On Tue, Mar 5, 2013 at 7:15 AM, Raja Kulasekaran <cu...@gmail.com> wrote:

> Hi,
>
> I meant to move the entire crawl process in the client environment , create
>  "robots.db"  and fetch only robots.db as a indexed data .
>
> Raja
>
> On Tue, Mar 5, 2013 at 8:27 PM, Tejas Patil <tejas.patil.cs@gmail.com
> >wrote:
>
> > robots.txt is a global standard accepted by everyone. Even google, bing
> use
> > that. I dont think that there is any db file format maintained by web
> > servers for the robots information.
> >
> >
> > On Tue, Mar 5, 2013 at 1:29 AM, Raja Kulasekaran <cu...@gmail.com>
> > wrote:
> >
> > > Hi
> > >
> > > Instead of parsing robots.txt file, why don't ask the web hoster or web
> > > administrator to create the complete parsed text in the db file format
> at
> > > the robots.txt location itself ?
> > >
> > > Is there are any standard protocol ?  It would be a better idea to stop
> > > transferring data through crawlers .
> > >
> > > Please let me know your thoughts on the same .
> > >
> > > Raja
> > >
> >
>

Re: Robots.db instead of robots.txt

Posted by Raja Kulasekaran <cu...@gmail.com>.
Hi,

I meant to move the entire crawl process in the client environment , create
 "robots.db"  and fetch only robots.db as a indexed data .

Raja

On Tue, Mar 5, 2013 at 8:27 PM, Tejas Patil <te...@gmail.com>wrote:

> robots.txt is a global standard accepted by everyone. Even google, bing use
> that.

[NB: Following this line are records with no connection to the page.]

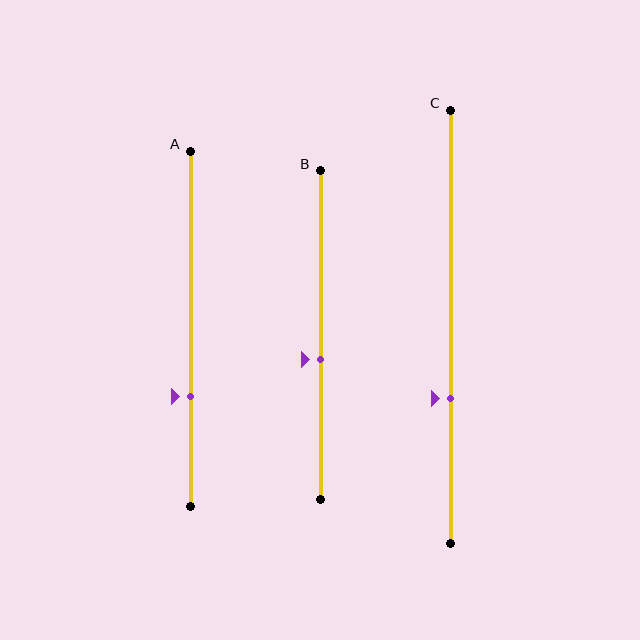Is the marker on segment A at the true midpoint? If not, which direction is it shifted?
No, the marker on segment A is shifted downward by about 19% of the segment length.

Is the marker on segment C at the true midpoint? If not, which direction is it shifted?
No, the marker on segment C is shifted downward by about 16% of the segment length.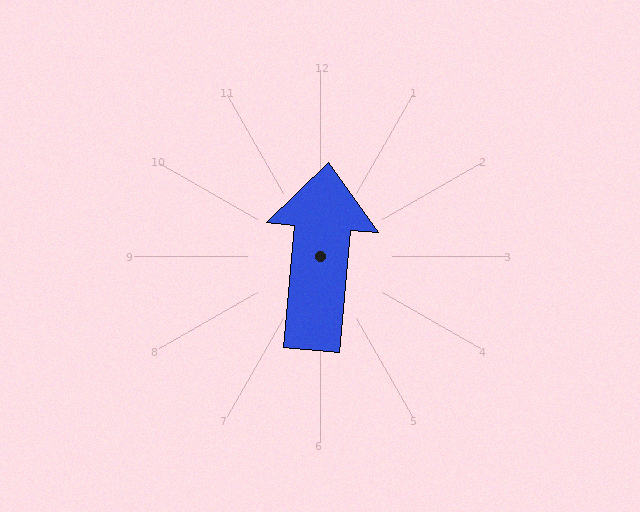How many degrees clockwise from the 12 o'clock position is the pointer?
Approximately 5 degrees.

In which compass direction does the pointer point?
North.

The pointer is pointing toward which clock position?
Roughly 12 o'clock.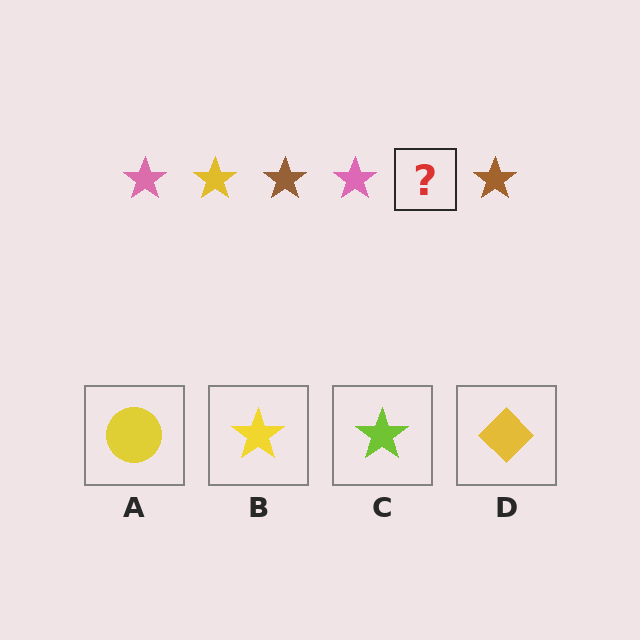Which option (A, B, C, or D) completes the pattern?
B.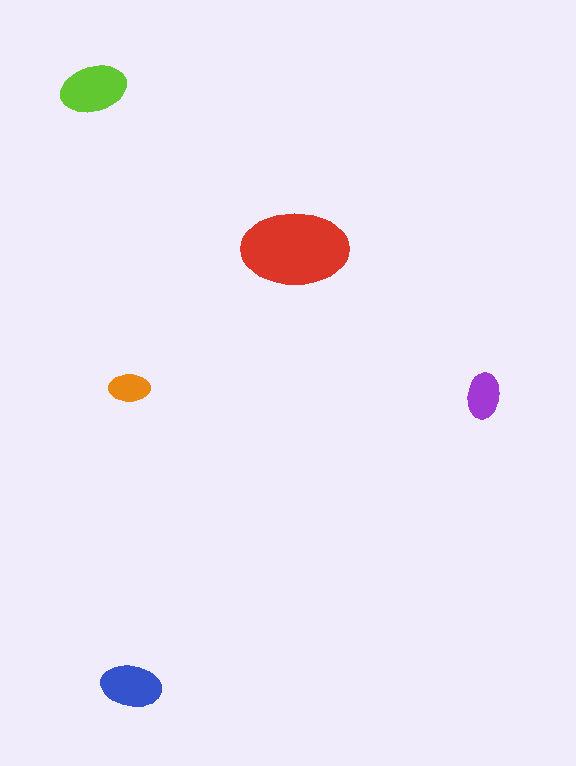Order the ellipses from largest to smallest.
the red one, the lime one, the blue one, the purple one, the orange one.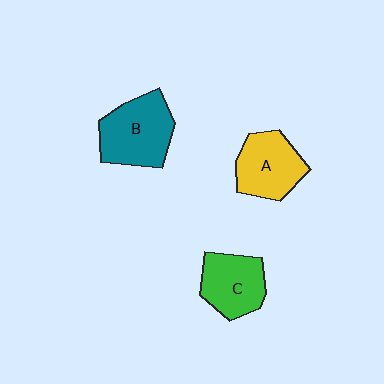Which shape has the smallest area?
Shape C (green).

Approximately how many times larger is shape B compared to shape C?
Approximately 1.3 times.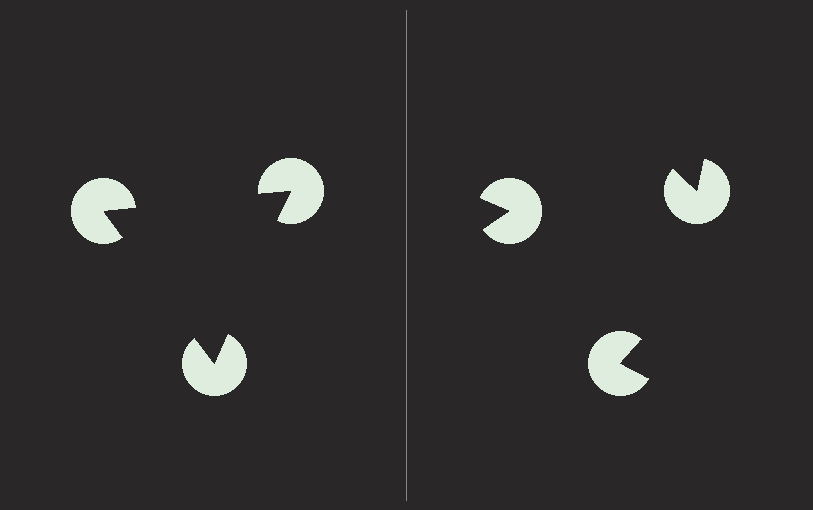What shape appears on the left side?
An illusory triangle.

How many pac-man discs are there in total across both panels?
6 — 3 on each side.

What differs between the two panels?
The pac-man discs are positioned identically on both sides; only the wedge orientations differ. On the left they align to a triangle; on the right they are misaligned.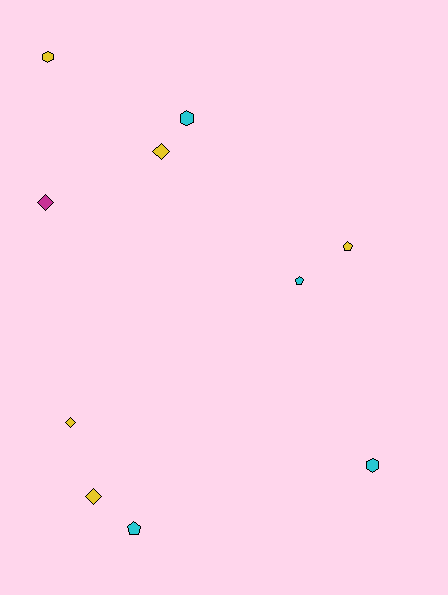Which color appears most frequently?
Yellow, with 5 objects.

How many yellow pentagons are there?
There is 1 yellow pentagon.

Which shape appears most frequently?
Diamond, with 4 objects.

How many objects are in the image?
There are 10 objects.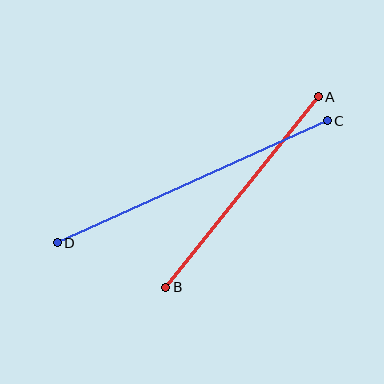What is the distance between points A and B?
The distance is approximately 244 pixels.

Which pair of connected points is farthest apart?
Points C and D are farthest apart.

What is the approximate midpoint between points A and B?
The midpoint is at approximately (242, 192) pixels.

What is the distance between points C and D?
The distance is approximately 296 pixels.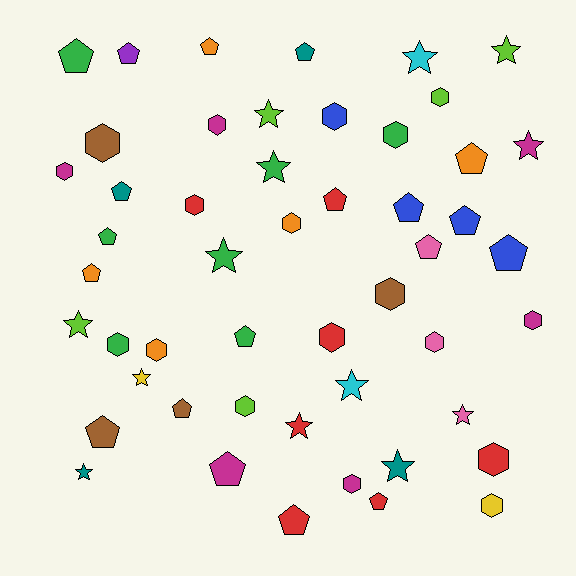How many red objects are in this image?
There are 7 red objects.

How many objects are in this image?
There are 50 objects.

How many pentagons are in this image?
There are 19 pentagons.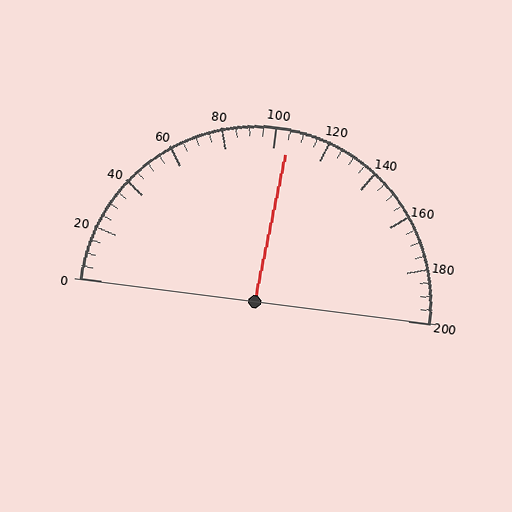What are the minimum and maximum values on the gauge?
The gauge ranges from 0 to 200.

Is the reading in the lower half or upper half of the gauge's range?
The reading is in the upper half of the range (0 to 200).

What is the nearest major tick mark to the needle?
The nearest major tick mark is 100.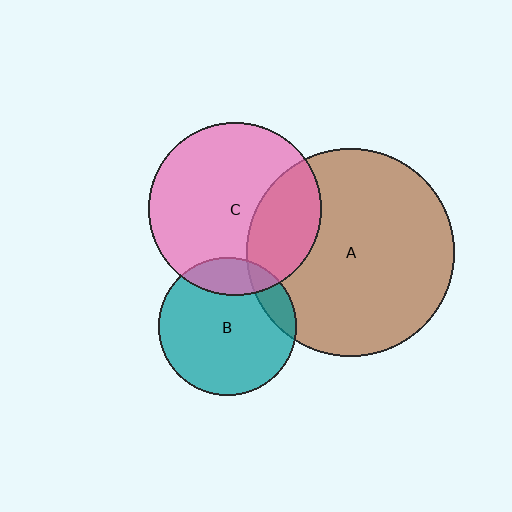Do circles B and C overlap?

I dont think that there is any db file format maintained by web
> servers for the robots information.
>
>
> On Tue, Mar 5, 2013 at 1:29 AM, Raja Kulasekaran <cu...@gmail.com>
> wrote:
>
> > Hi
> >
> > Instead of parsing robots.txt file, why don't ask the web hoster or web
> > administrator to create the complete parsed text in the db file format at
> > the robots.txt location itself ?
> >
> > Is there are any standard protocol ?  It would be a better idea to stop
> > transferring data through crawlers .
> >
> > Please let me know your thoughts on the same .
> >
> > Raja
> >
>

Re: Robots.db instead of robots.txt

Posted by Tejas Patil <te...@gmail.com>.
robots.txt is a global standard accepted by everyone. Even google, bing use
that. I dont think that there is any db file format maintained by web
servers for the robots information.


On Tue, Mar 5, 2013 at 1:29 AM, Raja Kulasekaran <cu...@gmail.com> wrote:

> Hi
>
> Instead of parsing robots.txt file, why don't ask the web hoster or web
> administrator to create the complete parsed text in the db file format at
> the robots.txt location itself ?
>
> Is there are any standard protocol ?  It would be a better idea to stop
> transferring data through crawlers .
>
> Please let me know your thoughts on the same .
>
> Raja
>